Mental strength will play a huge part in this Test. The team that displays the most resilience is likely to win as long as the contest is not unduly affected by bad weather. Being able to maintain a decent line and length under attack is now mandatory in the tougher series, and a fully fit Australian attack should benefit if the opposition are overzealous.

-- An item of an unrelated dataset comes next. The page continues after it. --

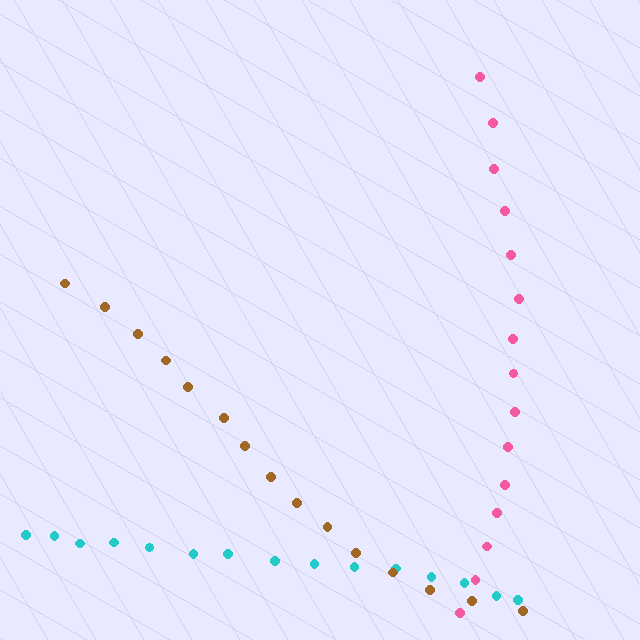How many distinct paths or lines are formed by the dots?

The injuries to Jasprit Bumrah and Rishabh Pant badly affect India. They would be outright favourites with these two playing
Therefore much will depend on how the batters treat the talented opposing pace attacks. Australia rely heavily on Steve Smith, Marnus Labuschagne and Usman Khawaja’s big scoring ability but the enigmatic David Warner shouldn’t be overlooked. Despite his struggles in England, Warner is a dangerous player because he can score quickly. If he gets a start, India need to be wary because of the danger Warner presents.
On the Indian side Virat Kohli, Rohit Sharma and Cheteshwar Pujara are a handful because they have enjoyed success in Test cricket. Their job will be tough against a strong Australian attack.
The Australian bowlers also need to pay careful attention to Shubman Gill. He tends to play with no fear and has a stroke-making mentality, which will not change even on this momentous occasion. If he is allowed the freedom to score quickly and hit boundaries, Gill will be a headache for Australia.
One selection dilemma for India will be Ajinkya Rahane. Judging by the current squad, Rahane is likely to play, which means he will largely be relying on past form against Australia. If he plays, he will help in the slips to the spinners, as he is easily India’s best catcher in that position.
India have an advantage in spin bowling because of Ravindra Jadeja’s ability to bat in the top six, which allows them the luxury of including the efficient R Ashwin. While Nathan Lyon is a good bowler, he will be Australia’s sole spinner. However, this shouldn’t be detrimental in England, as allrounder Cameron Green’s genuine pace is well suited to the conditions.
The injuries to Jasprit Bumrah and Rishabh Pant badly affect India, as they would be outright favourites with these two playing. The somewhat surprising unavailability of allrounder Hardik Pandya also harms India, as he could have provided them with the final piece of the jigsaw puzzle.
With the match being played under English conditions, this slightly favours the strong Australian pace attack. However, as Bopara showed, you should never underestimate the value of IPL preparation for batters.